The LEGENDS OF WESTERN CINEMA WEEK is an online celebration running from July 21 - 27. It is hosted by Heidi of Along the Brandywine, Olivia of Meanwhile, in Rivendell and Hamlette's Soliloquy.
1. Do you tolerate, like or love westerns?
That would be love. Part of it is the nostalgia of all the western television shows and movies I watched growing up. Part of it is my interest in history and historical fiction. Part of it is my admiration for the creativity in the movie-making.
2. What do you enjoy about them and, more broadly the west itself (e.g., the history, accompanying paraphernalia, etc.)?
One thing that draws me to the western is how malleable the genre is in that different filmmakers in different eras have used the history through which to see their own times. The 1950s had movies such as Silver Lode that took on McCarthyism. The jaded 1960s had the revisionist take on the venerable western. I find the perspectives fascinating.
3. What's the first western you remember watching?
I was crazy about The Adventures of Rin Tin Tin on television. It wasn't during the series initial run (1954-1959), but during the 1960s when it ran in syndication on local television. I imagine one of my first western movies would have been one of the Audie Murphy flicks which ran at the local theatre.
4. Who are your favorite western stars, the ones whose presence in a western will make you pick it up off the shelf?
Randolph Scott and George O'Brien will have my attention every time. Also, Henry Fonda who gave so many varied and wonderful performances in westerns throughout the decades of his career.
5. What's your favorite performance by an actress in a western?
The first performance that leaped to mind was Hope Emerson as Patience Hawley in Westward the Women. The more I thought of it, the more right it felt. Looking over the field of leading ladies, two disparate performances come to mind; Barbara Stanwyck as Vance Jeffords in The Furies and Kim Darby as Mattie Ross in True Grit.
6. What is your go-to western, the one you'll typically reach for?
Bend of the River is my comfort movie. When the sniffles are coming on, I like nothing better than to curl up on the couch with a hot beverage, a warm quilt and ponder the difference between apples and men. Or, as my daughter puts it, "How many bad guys have to bite the dust before you are comforted?"
7. Do your family/friends share your interest in westerns, or are you a lone ranger (pun completely intended)?
My interest is shared, although not to what they sometimes deem my fanatical devotion. The hubby is not so much a fan, but he is learning. Before he met me he had never even seen Shane!
8. Pick one western to live inside for a week, and explain why you chose it.

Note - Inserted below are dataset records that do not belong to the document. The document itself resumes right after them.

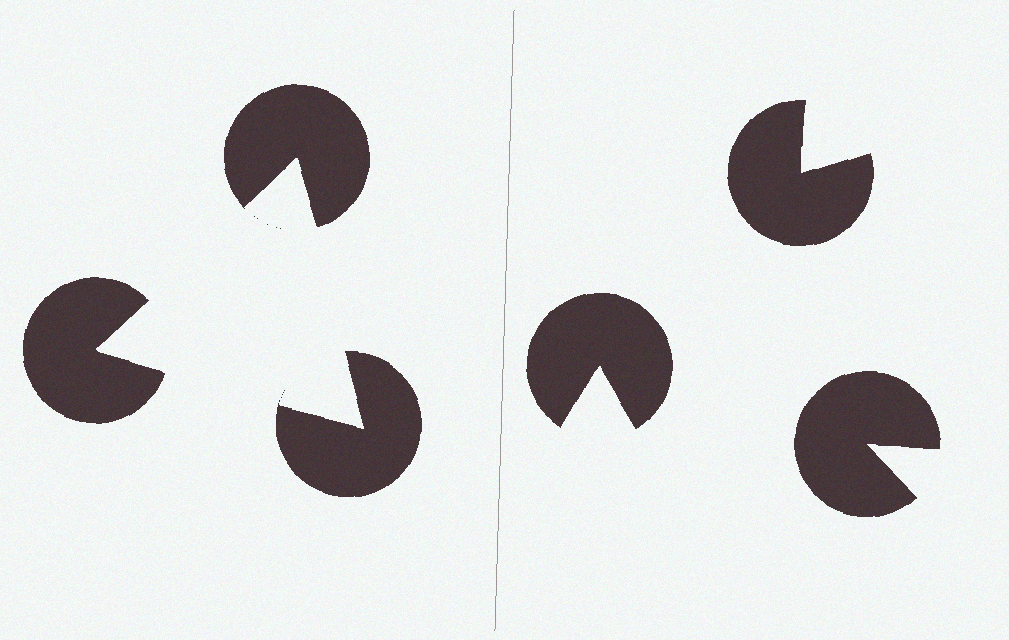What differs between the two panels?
The pac-man discs are positioned identically on both sides; only the wedge orientations differ. On the left they align to a triangle; on the right they are misaligned.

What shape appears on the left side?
An illusory triangle.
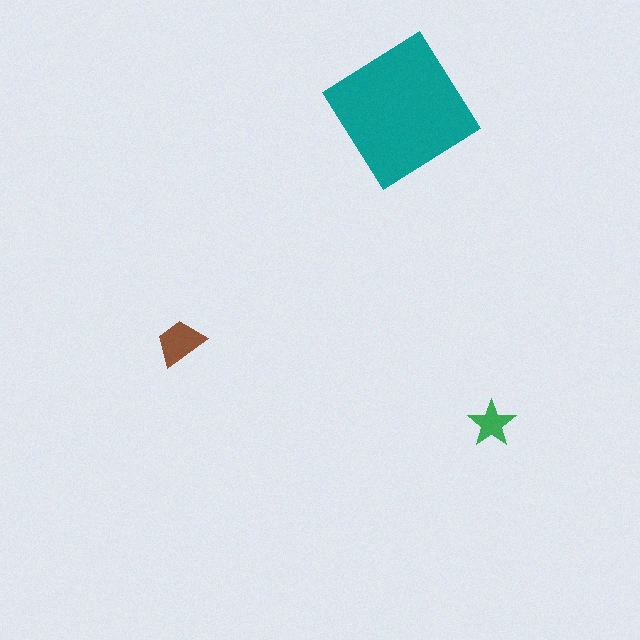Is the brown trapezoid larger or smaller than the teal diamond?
Smaller.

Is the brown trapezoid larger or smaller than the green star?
Larger.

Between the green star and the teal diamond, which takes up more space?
The teal diamond.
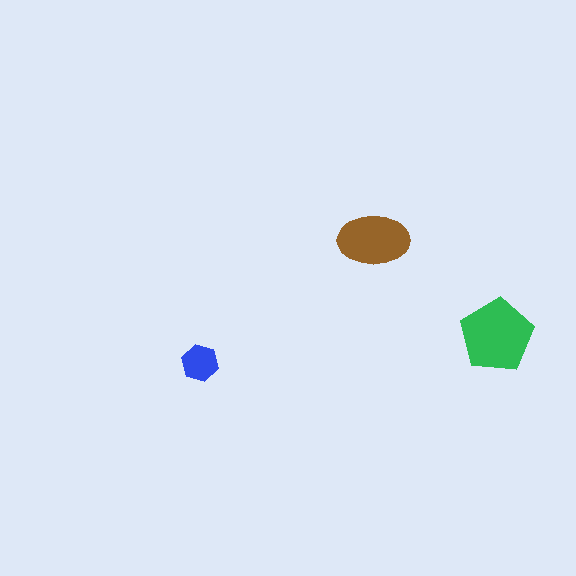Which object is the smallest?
The blue hexagon.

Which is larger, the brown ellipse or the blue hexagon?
The brown ellipse.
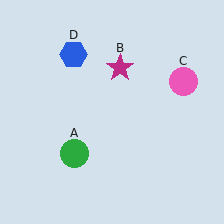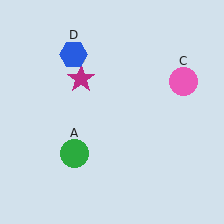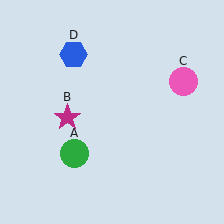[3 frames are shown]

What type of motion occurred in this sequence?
The magenta star (object B) rotated counterclockwise around the center of the scene.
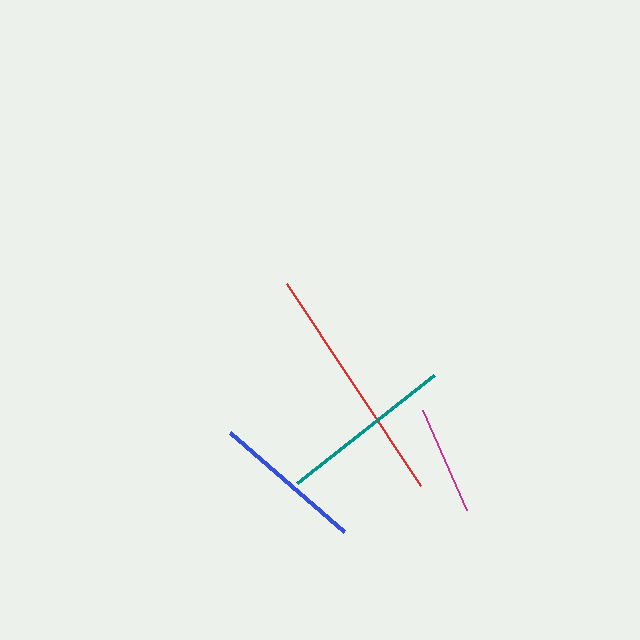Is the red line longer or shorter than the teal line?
The red line is longer than the teal line.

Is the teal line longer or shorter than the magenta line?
The teal line is longer than the magenta line.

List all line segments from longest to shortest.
From longest to shortest: red, teal, blue, magenta.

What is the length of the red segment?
The red segment is approximately 243 pixels long.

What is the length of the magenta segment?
The magenta segment is approximately 109 pixels long.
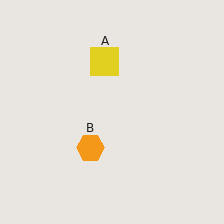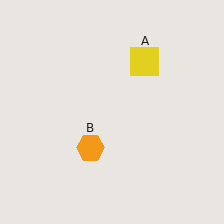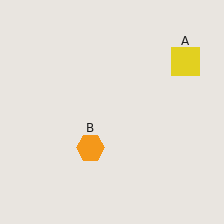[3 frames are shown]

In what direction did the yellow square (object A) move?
The yellow square (object A) moved right.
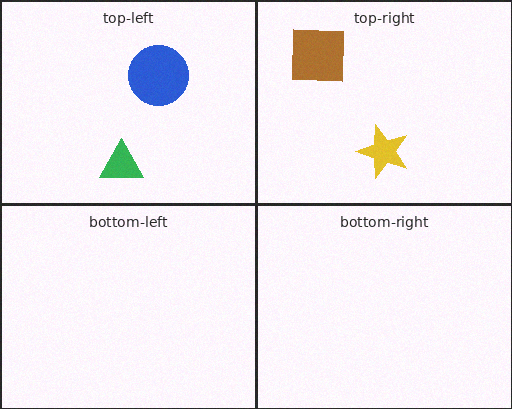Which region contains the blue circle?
The top-left region.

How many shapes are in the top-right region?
2.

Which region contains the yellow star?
The top-right region.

Rio Grande for its rough and ready humor, deeply romantic heart, and so Ken Curtis and The Sons of the Pioneers can serenade me.

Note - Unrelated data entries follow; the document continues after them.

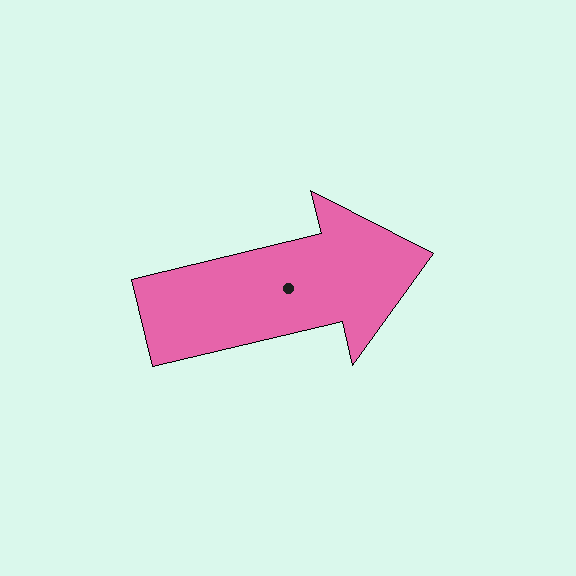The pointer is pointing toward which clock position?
Roughly 3 o'clock.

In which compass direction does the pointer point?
East.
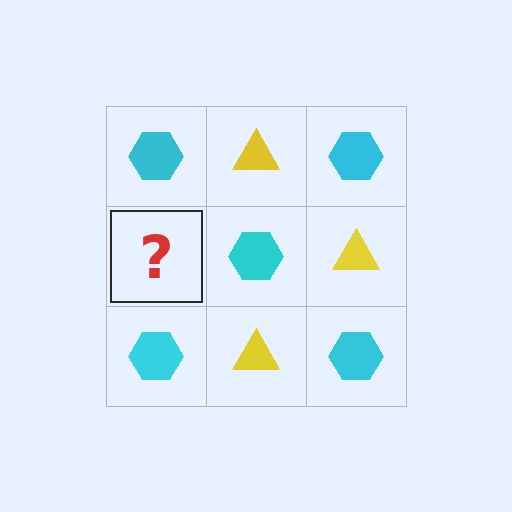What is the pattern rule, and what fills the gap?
The rule is that it alternates cyan hexagon and yellow triangle in a checkerboard pattern. The gap should be filled with a yellow triangle.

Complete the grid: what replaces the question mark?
The question mark should be replaced with a yellow triangle.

9. What are some of your favorite lines from western movies? Are there any you quote regularly?
"Well, maybe you shouldn't drink, then you'd have six bits when you need it."

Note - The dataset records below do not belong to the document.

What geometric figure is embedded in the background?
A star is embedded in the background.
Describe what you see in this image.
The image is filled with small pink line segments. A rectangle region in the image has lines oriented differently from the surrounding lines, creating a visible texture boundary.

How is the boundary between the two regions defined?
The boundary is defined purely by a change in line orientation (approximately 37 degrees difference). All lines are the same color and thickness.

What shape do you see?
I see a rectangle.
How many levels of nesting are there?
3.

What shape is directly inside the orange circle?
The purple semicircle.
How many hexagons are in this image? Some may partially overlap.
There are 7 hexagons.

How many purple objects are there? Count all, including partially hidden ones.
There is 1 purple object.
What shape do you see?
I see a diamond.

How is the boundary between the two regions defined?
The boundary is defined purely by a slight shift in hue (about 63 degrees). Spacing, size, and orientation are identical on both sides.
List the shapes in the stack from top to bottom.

- Brandon De Wilde to James Stewart in Night Passage, 1957
"Mac, you ever been in love?"
"No. I've been a bartender all me life."
- Henry Fonda and J. Farrell MacDonald in My Darling Clementine, 1946
"I saw you hit that poor man!"
"Yes, ma'am, just as hard as I could."
- Elisabeth Risdon and John Wayne in Tall in the Saddle, 1944
Regularly quoted just because it tickles the Irish in us is this Harry Carey Jr. line from Rio Grande: "Yeah, he called him the teacher's pet of a chuckle-headed Mick Sergeant. What's that mean, doc?"